Zilia établit un parallèle saisissant entre les conquêtes espagnoles et sa propre quête d’amour : « L’amour ne fera-t-il pas ce que la soif des richesses a pu faire ? » Cette question rhétorique est d’une subtilité remarquable. Elle oppose deux forces de mobilisation : la cupidité, qui pousse les Européens à traverser les océans pour assouvir leurs intérêts ; et l’amour, qui pourrait – peut-être – accomplir les mêmes exploits. Elle suggère qu’il y a dans le sentiment amoureux une énergie égale à celle des conquérants, mais tournée vers l’union plutôt que la domination.
La fin de la lettre est emplie de cette espérance presque utopique.
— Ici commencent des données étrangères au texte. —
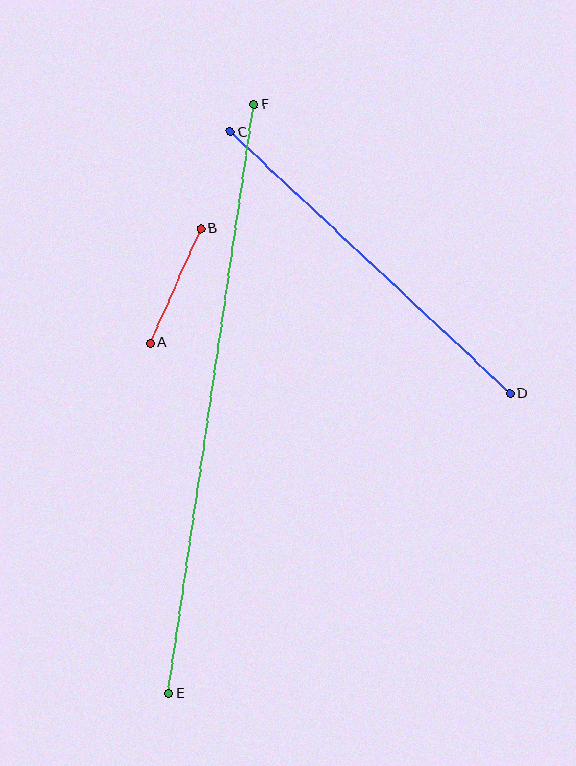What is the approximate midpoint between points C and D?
The midpoint is at approximately (370, 263) pixels.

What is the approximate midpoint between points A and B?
The midpoint is at approximately (175, 286) pixels.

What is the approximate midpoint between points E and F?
The midpoint is at approximately (211, 399) pixels.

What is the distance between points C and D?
The distance is approximately 383 pixels.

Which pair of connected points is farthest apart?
Points E and F are farthest apart.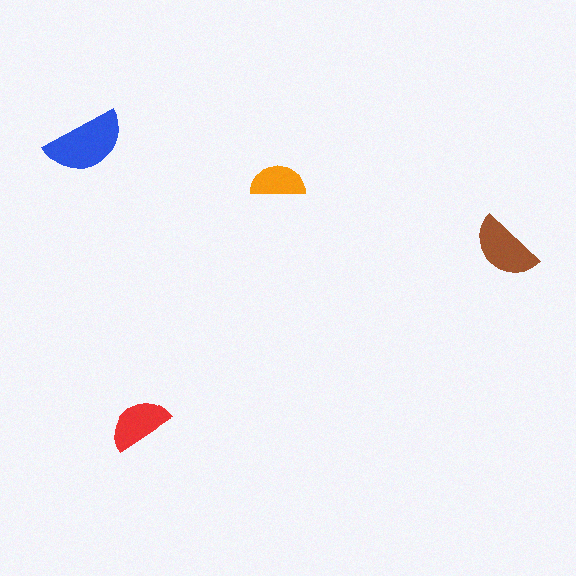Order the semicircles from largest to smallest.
the blue one, the brown one, the red one, the orange one.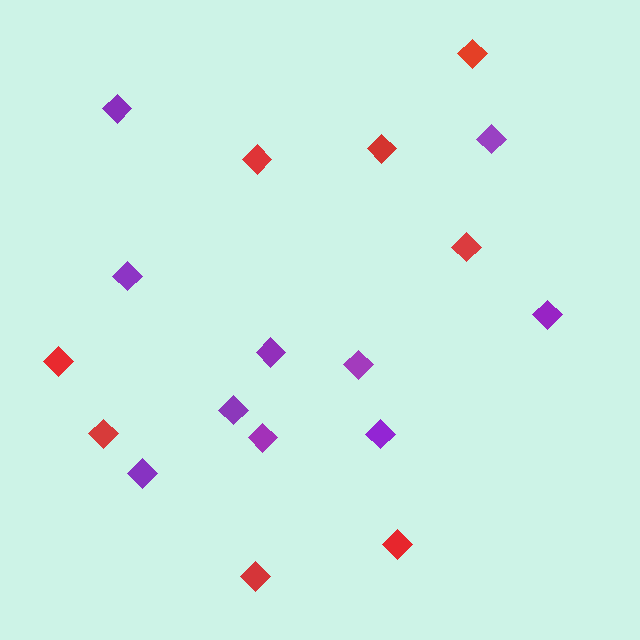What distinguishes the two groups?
There are 2 groups: one group of red diamonds (8) and one group of purple diamonds (10).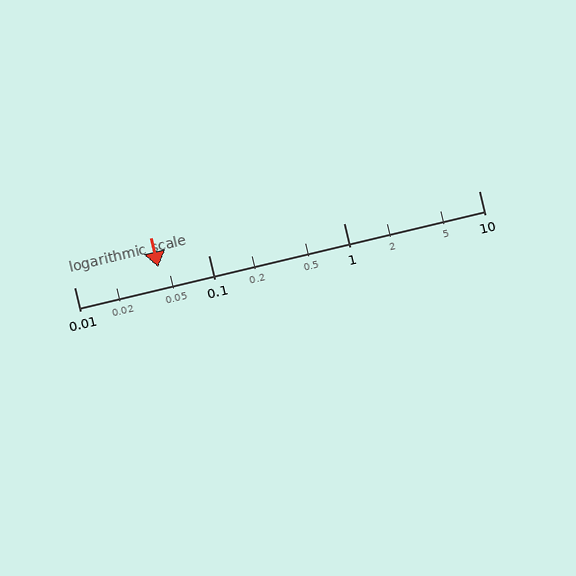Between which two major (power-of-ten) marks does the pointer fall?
The pointer is between 0.01 and 0.1.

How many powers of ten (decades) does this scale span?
The scale spans 3 decades, from 0.01 to 10.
Zilia supplie Aza de la rejoindre, ou de lui permettre de le rejoindre : « Que l’on m’enseigne les chemins qui peuvent me conduire jusqu’à toi ». Cette formulation traduit une détermination farouche, mêlée à un abandon plein de tendresse. Le parcours amoureux devient un itinéraire initiatique, semé de dangers que Zilia est prête à affronter pour l’amour.
Une parole en tension
Ce qui fait la richesse de cette lettre, c’est aussi la tension constante entre différentes postures énonciatives. Zilia est tour à tour amante passionnée, philosophe désillusionnée, femme en quête d’émancipation, orpheline culturelle et stratège de l’écriture. Son style oscille entre envolées lyriques et descriptions objectives. Cette oscillation rend compte de l’ambivalence de sa situation : elle est prise entre deux mondes, entre deux langues, entre deux formes d’amour.
La rhétorique de la lettre est soignée, mais profondément incarnée. Zilia maîtrise déjà l’art de l’emphase, du contraste, de la progression dramatique. Son écriture, bien qu’encore teintée d’une certaine naïveté, est déjà lucide et puissante. Elle fait surgir des images fortes, parfois violentes, toujours signifiantes. La phrase « chaque éclaircissement m’a découvert un nouveau malheur » est typique de ce style où la révélation est synonyme de perte. L’éclaircissement, qui devrait illuminer, dévoile ici l’abîme.
Mais ce style n’est jamais purement descriptif ou contemplatif : il est toujours tendu vers une action, un appel, une volonté. La lettre est une tentative de reconquête, une affirmation de subjectivité. Elle pose les jalons d’un combat intérieur qui se poursuivra dans les lettres suivantes.
Conclusion
La lettre 18 des Lettres d’une Péruvienne concentre toute la complexité du projet de Madame de Graffigny. Elle mêle les affects les plus intimes aux thématiques les plus vastes : la douleur de l’absence, la découverte d’une altérité culturelle, la déchirure coloniale, la puissance du langage, l’éveil à soi. En peu de lignes, elle déploie un éventail remarquable de registres, de motifs, de tensions. Elle est à la fois chant d’amour, méditation philosophique, et manifeste d’émancipation.
Par cette lettre, Zilia sort du silence, conquiert une langue, et découvre un monde. Mais ce monde n’est pas celui qu’elle espérait. Il est vaste, brutal, injuste. Et pourtant, elle persiste à espérer. Elle transforme sa douleur en appel, son amour en force motrice, sa lucidité en point de départ.
Ainsi, cette lettre n’est pas seulement une page d’émotion. C’est une naissance. Celle d’une femme qui, désormais, écrira non plus en prisonnière mais en témoin. Non plus en amoureuse égarée, mais en conscience éveillée. Elle témoigne de la vitalité intellectuelle du XVIIIe siècle et de la contribution essentielle des femmes de lettres à l’épanouissement des Lumières.